Porém, mais definitiva é a minha certeza de que tal situação não perdurará: inúmeras são as vezes que me surge um vinil nas mãos e, diante de mim, o prazer visual de ter o velho Gradiente 3 em 1 para tocar meu bolachão... O que, simplesmente, não entendo é o que me ocorre nesse exato momento: o equipamento de som se converte em outro e pelejo para alcançar o compartimento onde se tocam os discos - que idade teria eu agora, deste tamaninho, que não alcanço aquele grande móvel de madeira da sala da casa de mamãe na minha infância: 3 anos? 5? E com essa consciência de velho viúvo combalido, que nem sei quem é, sobrevivente de tantas vidas amargas que nem sei quais são? O que diabos está acontecendo aqui?!

Incrível como os símbolos se mantêm vivos - não respirantes, mas vivos, mesmo, no sentido de devolver a vida sentida à sua época de existência! Tanto que sou pequeno novamente, menor que esta radiola que já foi de meu tio-avô e que tanto admiro ingenuamente em sua bela composição: parece uma comprida mesa, como esses aparadores atuais, porém surpreendente ao revelar-se rádio - painel com controles de volume e sintonia num receptáculo embutido disposto frontalmente em seu centro - e vitrola - igualmente embutido, escavado na parte superior também no centro do móvel, coberto por uma tampa acoplada - com as caixas de som guarnecidas por fasquias, que, à altura dos meus ouvidos então infantis, toca Amada Amante, de Roberto Carlos (concordo: música nada infantil - culpe os meus pais!).
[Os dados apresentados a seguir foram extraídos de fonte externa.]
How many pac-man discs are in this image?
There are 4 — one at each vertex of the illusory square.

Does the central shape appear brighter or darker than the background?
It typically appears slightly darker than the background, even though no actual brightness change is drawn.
E inesperadamente a vejo criança como eu, a brincar com as capas dos discos, equilibrando-os como num gigante castelo de cartas... Mas eu só a conhecera adulta!

Sensação ímpar, ser criança maravilhada com os primeiros sons e imagens... Prefiro, no entanto, ter de novo o Gradiente à minha frente: com ele surgem todos os cheiros, sabores, imagens e texturas dela e do tanto que ela já realmente preenchia a minha vida naquele apartamento em que começamos e onde fomos tão felizes quanto infelizes na descoberta do amor da minha vida... Como noutro dia, em que a vi chorar outra vez ao escutar toda a fita que lhe gravei de Natal - simplesmente esquecera de comprar qualquer presente convencional e, no último minuto, corri para a casa de um amigo cuja discoteca é bem maior que a minha: juntei o antigo Belchior e a então novidade do Cold Play, que ela gostava tanto, num só pacote!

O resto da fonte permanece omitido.